Tras completar la décima reválida de su cinturón gallo del CMB, detener en 14 la racha de victorias consecutivas de Solís y, de paso, vengar los fracasos de sus compatriotas Kohei Kono y Daiki Kameda a manos del propio venezolano, el invicto Yamanaka (25-0-2, 17 KOs) no encontró más que palabras para excusarse ante sus hinchas, a sabiendas del susto que les hizo pasar: “Me tumbó dos veces y no pude ofrecer mi mejor demostración. Lo siento.”
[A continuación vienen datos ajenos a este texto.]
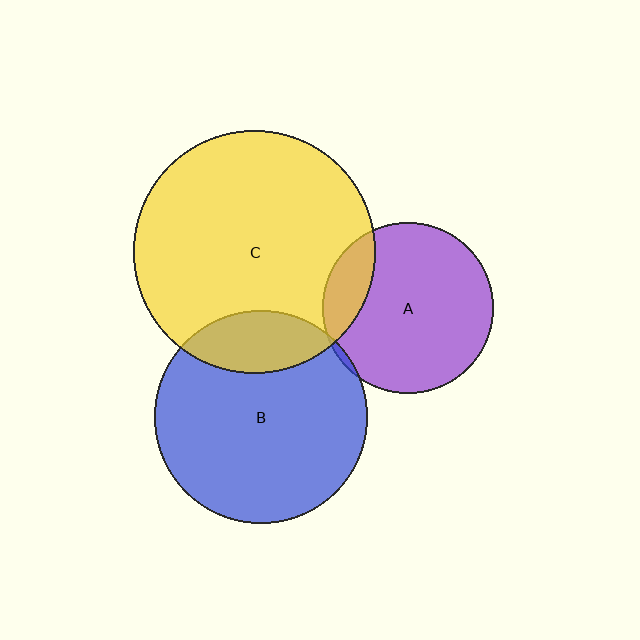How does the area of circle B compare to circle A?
Approximately 1.6 times.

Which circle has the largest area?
Circle C (yellow).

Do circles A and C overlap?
Yes.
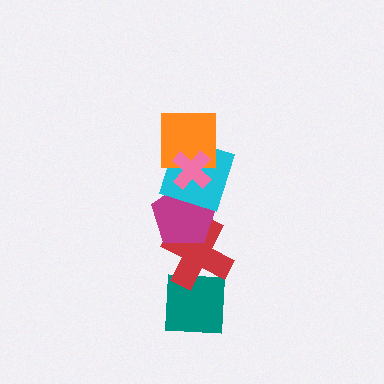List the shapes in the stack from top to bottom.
From top to bottom: the pink cross, the orange square, the cyan square, the magenta pentagon, the red cross, the teal square.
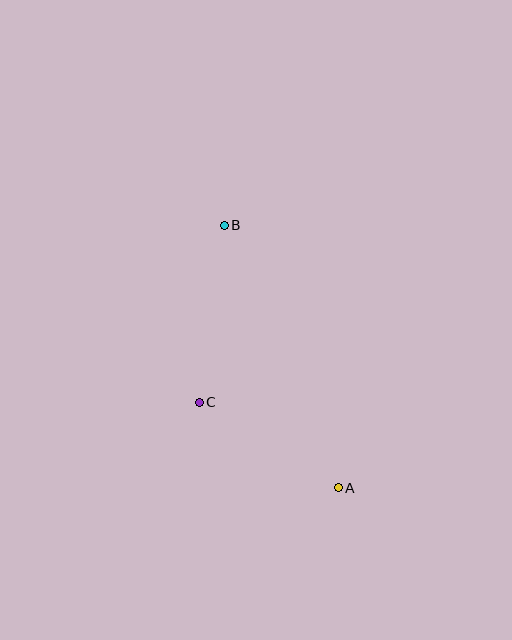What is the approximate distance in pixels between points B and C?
The distance between B and C is approximately 179 pixels.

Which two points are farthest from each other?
Points A and B are farthest from each other.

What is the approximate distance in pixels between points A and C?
The distance between A and C is approximately 163 pixels.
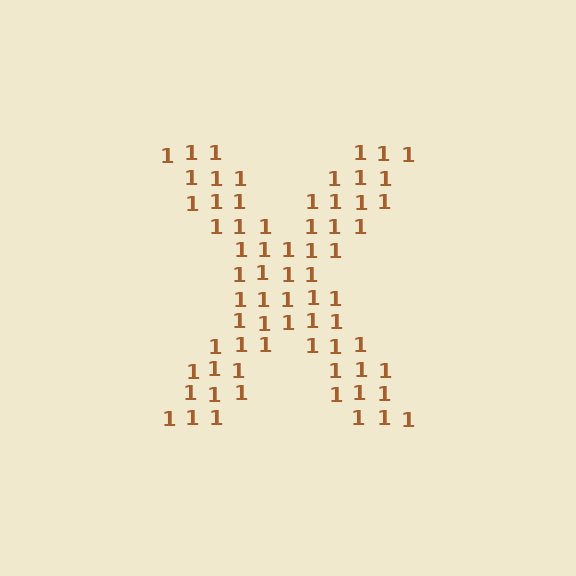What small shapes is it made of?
It is made of small digit 1's.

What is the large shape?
The large shape is the letter X.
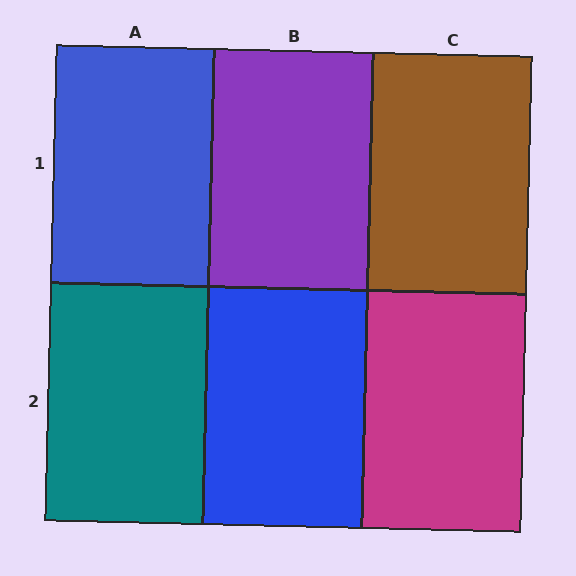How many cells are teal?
1 cell is teal.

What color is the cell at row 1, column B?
Purple.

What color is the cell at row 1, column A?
Blue.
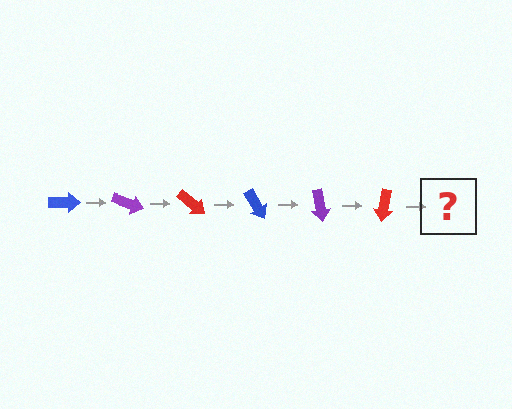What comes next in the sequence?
The next element should be a blue arrow, rotated 120 degrees clockwise from the start.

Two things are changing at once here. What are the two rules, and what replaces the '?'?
The two rules are that it rotates 20 degrees clockwise each step and the color cycles through blue, purple, and red. The '?' should be a blue arrow, rotated 120 degrees clockwise from the start.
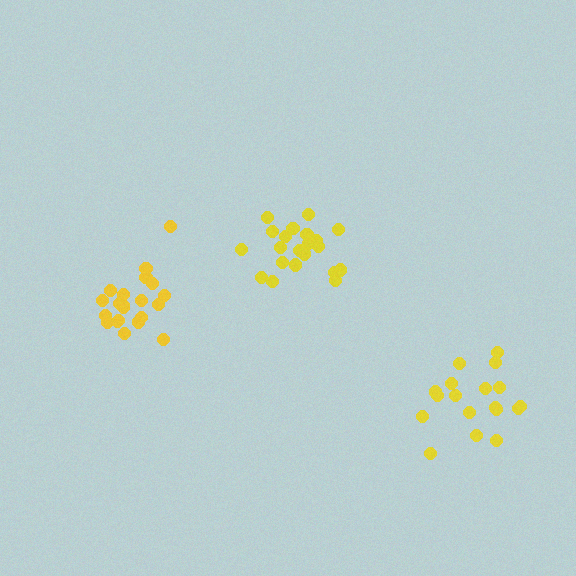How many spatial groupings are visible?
There are 3 spatial groupings.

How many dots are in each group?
Group 1: 18 dots, Group 2: 21 dots, Group 3: 21 dots (60 total).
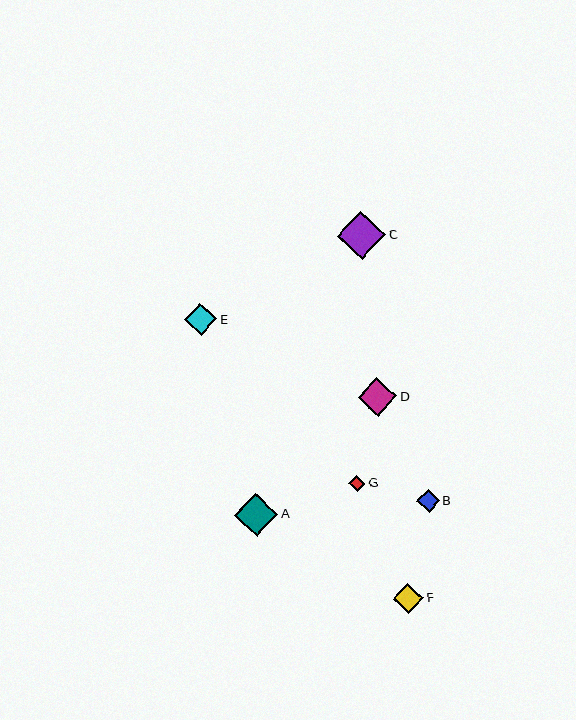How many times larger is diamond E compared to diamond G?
Diamond E is approximately 2.0 times the size of diamond G.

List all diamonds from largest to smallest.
From largest to smallest: C, A, D, E, F, B, G.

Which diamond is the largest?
Diamond C is the largest with a size of approximately 48 pixels.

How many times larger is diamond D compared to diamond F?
Diamond D is approximately 1.3 times the size of diamond F.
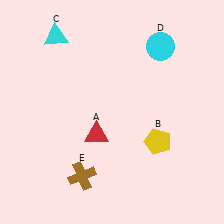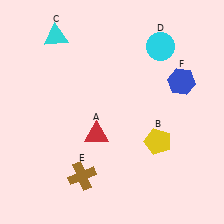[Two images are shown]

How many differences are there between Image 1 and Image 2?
There is 1 difference between the two images.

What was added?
A blue hexagon (F) was added in Image 2.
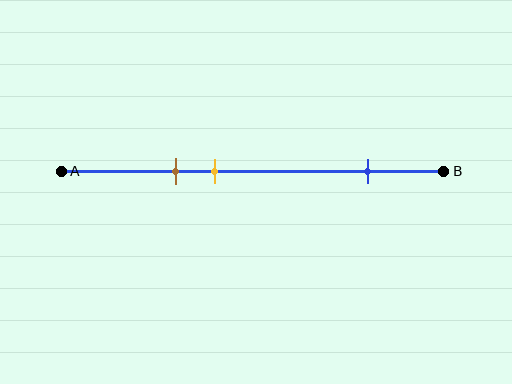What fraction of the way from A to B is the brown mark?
The brown mark is approximately 30% (0.3) of the way from A to B.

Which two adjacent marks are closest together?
The brown and yellow marks are the closest adjacent pair.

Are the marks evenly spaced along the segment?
No, the marks are not evenly spaced.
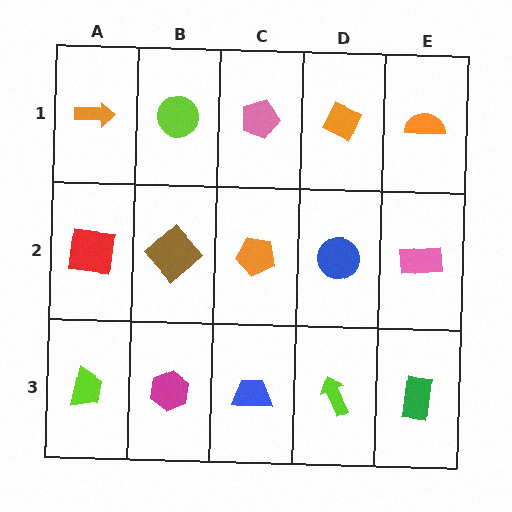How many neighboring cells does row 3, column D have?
3.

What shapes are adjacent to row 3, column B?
A brown diamond (row 2, column B), a lime trapezoid (row 3, column A), a blue trapezoid (row 3, column C).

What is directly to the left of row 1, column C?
A lime circle.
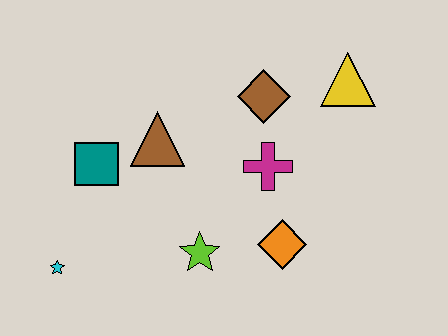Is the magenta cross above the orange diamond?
Yes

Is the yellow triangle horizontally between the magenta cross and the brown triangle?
No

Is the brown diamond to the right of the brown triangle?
Yes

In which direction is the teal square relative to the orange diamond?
The teal square is to the left of the orange diamond.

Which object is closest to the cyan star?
The teal square is closest to the cyan star.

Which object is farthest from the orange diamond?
The cyan star is farthest from the orange diamond.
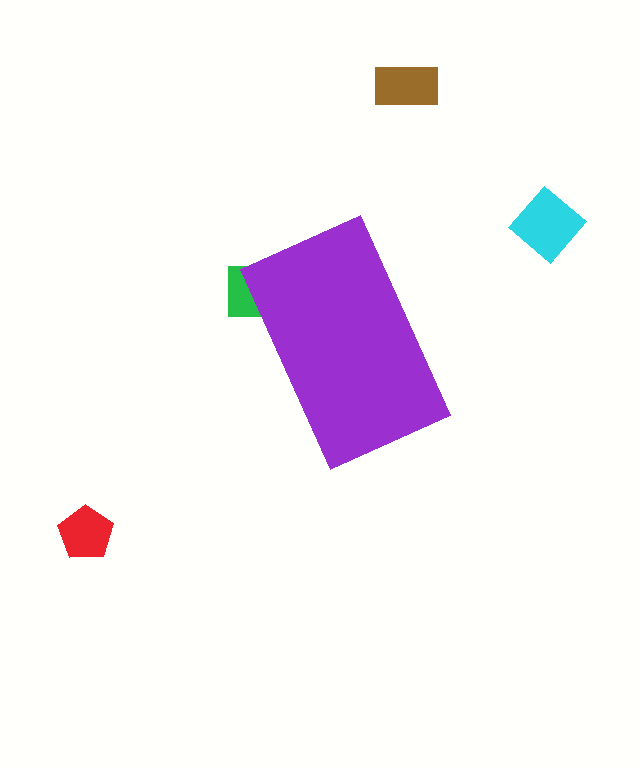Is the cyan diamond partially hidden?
No, the cyan diamond is fully visible.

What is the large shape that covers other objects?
A purple rectangle.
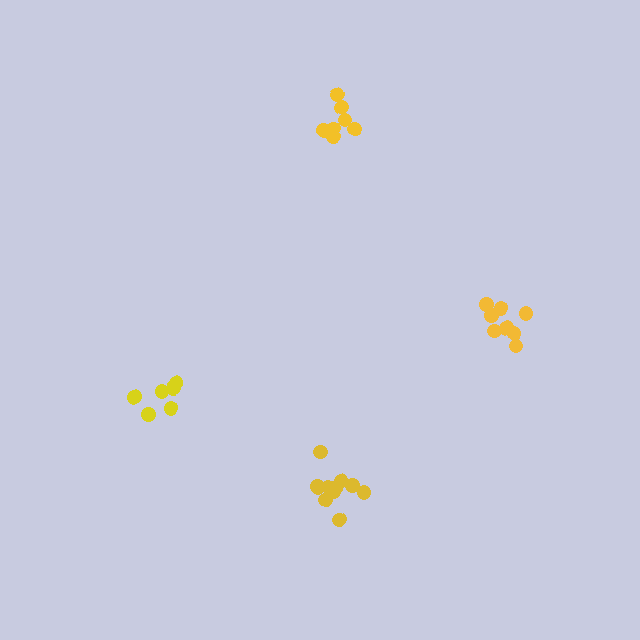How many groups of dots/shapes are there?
There are 4 groups.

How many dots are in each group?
Group 1: 11 dots, Group 2: 6 dots, Group 3: 8 dots, Group 4: 7 dots (32 total).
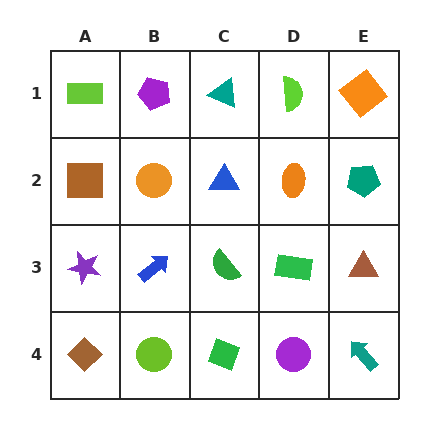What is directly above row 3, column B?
An orange circle.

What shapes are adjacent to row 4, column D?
A green rectangle (row 3, column D), a green diamond (row 4, column C), a teal arrow (row 4, column E).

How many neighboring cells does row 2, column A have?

“No me rendí por los dos derribos y, a partir de la segunda mitad de la pelea, comencé a valerme de mi velocidad de piernas, para imponer mi boxeo”, agregó el mandamás de las 118 libras, de 33 años, uno de los dos púgiles japoneses que se encuentran al acecho del añejo récord nacional –casi 35 años– de defensas consecutivas de un título mundial, en poder de Yoko Gushiken, que eslabonó una cadena de 13, entre 1976 y 1981. Shinsuke (con 10) le respira ahora en la nuca a otro coterráneo que no ha conocido la derrota, Takashi Uchiyama (24-0-1, 20 KOs), quien se ha confirmado como dueño del trono superpluma (130 lb.), avalado por la Asociación Mundial (AMB), en 11 oportunidades.

El triunfo de Shinsuke Yamanaka ante un aguerrido Liborio Solís (23-4-1, 10 KOs) que brindó un digno espectáculo sirvió para devolver algo de alegría a los aficionados presentes en el coliseo de Kioto. Un turno antes, en una refriega soporífera que debía servir de aperitivo, el japonés Yu Kimura (18-3-1, 3KOs) cedió su cetro mundial de las 108 libras (CMB) al mexicano Ganigan “Maravilla” López (27-6, 17 KOs).

Una de cal y otra de arena para los campeones mundiales japoneses en su debut este calendario.